I think it was Kai who had a nice little experiment in sparging with colder water. I think the result was that it didn't significantly harm the extraction of sugars. I have sparged at around 150 because I was lazy and that was what my sparge water was when I wanted to sparge. I don't' recall an issue with efficiency.

How do I calculate efficiency?
 
That is a difficult answer to give. There are threads about it and many of the books have it wrote down.

It's just comparing your gravity against a theoretical gravity with a given grain bill and mashing technique. You have to measure volumes very carefully and do the mash, then compare against what your potential would have been. People in labs crush different types of grains extremely finely and perform a mash to come up with a maximum amount of fermentables for that pound of grain.

You compare against this theoretical maximum. You have consider things like deadspace (wort left in the grain or mash tun) as part of it as well, so you are not just calculating the mash efficiency, but an overall brewhouse efficiency.

Having a consistent efficiency is important to being able to hit the Starting Gravity you are aiming for. Some people like to "Hot Rod" their system so they can get the highest efficiency they can, and while that may be fun for them, I personally don't think think it's important for making great beer. You can save a bit of money by using a small amount less grain, but IMO 79-80% or so efficiency is fine. Anything less than 70% should not be hard to improve. Once you start going over 90 it might be very difficult to improve, and there may be a downside in flavor in the finished beer.

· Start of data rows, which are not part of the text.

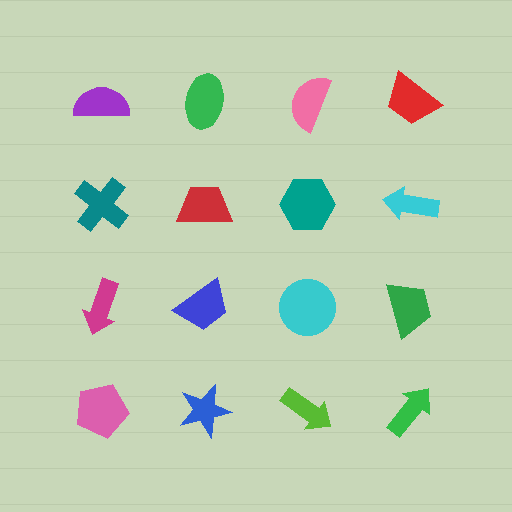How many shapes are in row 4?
4 shapes.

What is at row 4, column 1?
A pink pentagon.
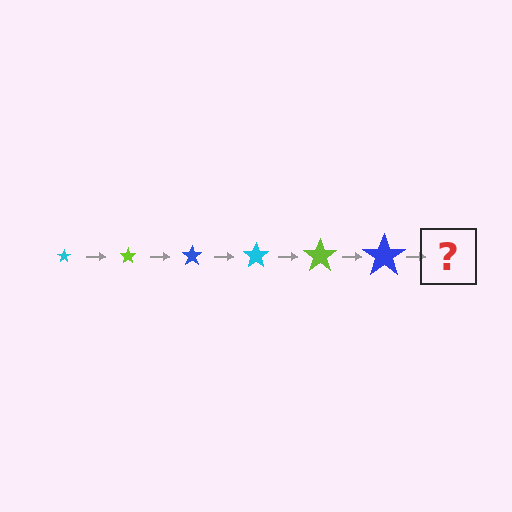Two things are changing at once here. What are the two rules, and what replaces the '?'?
The two rules are that the star grows larger each step and the color cycles through cyan, lime, and blue. The '?' should be a cyan star, larger than the previous one.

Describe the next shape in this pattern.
It should be a cyan star, larger than the previous one.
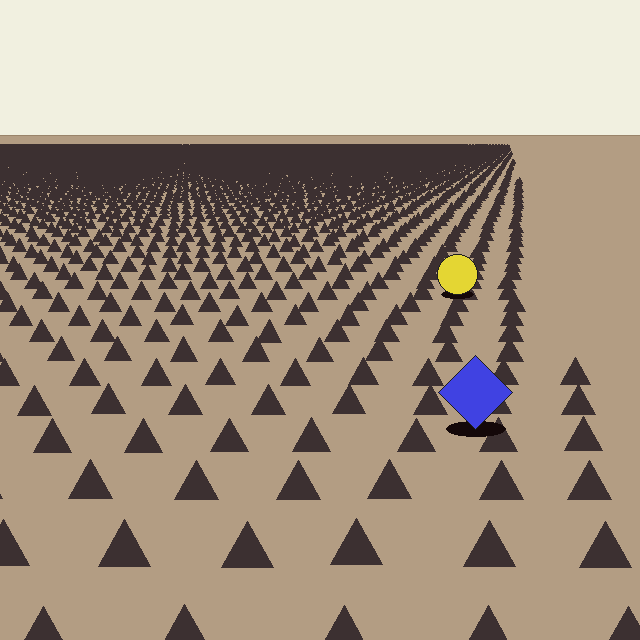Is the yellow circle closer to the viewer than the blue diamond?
No. The blue diamond is closer — you can tell from the texture gradient: the ground texture is coarser near it.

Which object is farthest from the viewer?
The yellow circle is farthest from the viewer. It appears smaller and the ground texture around it is denser.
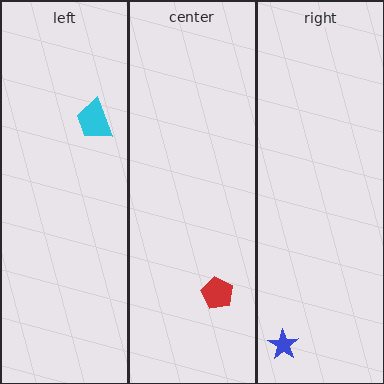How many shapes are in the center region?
1.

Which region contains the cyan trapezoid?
The left region.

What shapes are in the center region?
The red pentagon.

So what I mean to say in my last post is that using water that is a bit colder than normal doesn't lower the efficiency much compared to what you would normally get.
 
How do I calculate efficiency?

(Potential sugar in your grain in points above 1.000 x pounds of grain / volume of water in gallons)

So, if you're using:

8 pounds of grain with a potential of 1.035
2 pounds of grain @ 1.028
and 5 gallons of water your max potential =

(35 x 8) + (2 x 28) / 5 = 67 or a potential of 1.067.

You measure what you end up with - and compare it to the maximum theoretical - so in this case let's say you got 5 gallons at 1.047 - that would be an efficiency of 70% (47/67).

make sense?

It's all simple algebra.
 
"How do I calculate efficiency?"

Easy answer - use one of the online calculators. Plug in your grain bill and then scroll through the efficiency numbers until you hit your starting gravity.

Yes, there are lots of technical things behind it and it might not even be your "true" efficiency, but that doesn't really matter. As long as you are consistent in process, you can plug in that efficiency number for your future brews to predict their OG. If you were a trying to make a profit making beer, maximizing your efficiency would be critical. If you are just trying to make tasty beer, consistency is sufficient.
 
.

What is correct is that the various enzymes are acting at different rates. The goal in mashing is to pick a temperature (or temperatures) that creates the ideal environment to produce the wort profile (sugars and proteins/peptides) that you want. As the others mentioned, mashing at lower temperatures creates a more fermentable wort resulting in a lower Final Gravity, more alcohol, and a lighter body. As you increase the mashing temps, The FG and body go up and the ABV goes down

Is there a chart or a list that shows this relationship. What temp range are we talking?
Mashed at
140 my beer will taste?
150 my beer will taste?
What kind of ABV difference will there be?
 
Generally you will mash at between 149 and 160.

At 149 your beer ought to be drier and have more fermentables, therefore a higher ABV.

At 160 you will have more sweetness or maltiness and more mouthfeel, with a lower ABV.

I highly suggest you go to www.howtobrew.com and have a look at that website. It's the "free" version of John Palmer's book on brewing. He's got a newer edition out now, but there is still plenty you can discover on that site. He talks about alpha and beta amylase and some other stuff that might help clear it up some.